Any structured intellectual approach to describing this situation—and planning for it—is so uncertain that a valid structure can only be developed as an exercise in complexity or “chaos” theory. I, however, would like you to think about the biological threat in more mundane terms. I am going to suggest that you think about biological warfare in terms of a TV show called “Buffy the Vampire Slayer,” that you think about the world of biological weapons in terms of the “Buffy Paradigm,” and that you think about many of the problems in the proposed solutions as part of the “Buffy Syndrome.”
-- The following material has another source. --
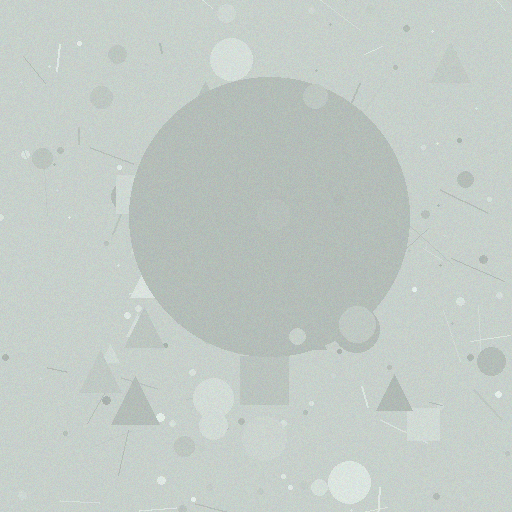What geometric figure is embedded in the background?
A circle is embedded in the background.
I realize that those of you who are workaholics or who are simply mature and without children or younger relatives may never have seen this show. It is, however, about a teenage vampire slayer who lives in a world of unpredictable threats where each series of crises only becomes predictable when it is over and is followed by a new and unfamiliar one.


Yes, it’s the “Buffy Paradigm” at work. You may have heard it here first. (I first heard it in Michael Adams’ book Slayer Slang. Crazy book, people. Incredible scholarly detail focused on language as employed by the Buffy writers. At Powell’s in hardcover for only US$7.98.)

Mostly a reminder for me: Drezner wrote about Buffy when the show ended a year and a half ago, with many links.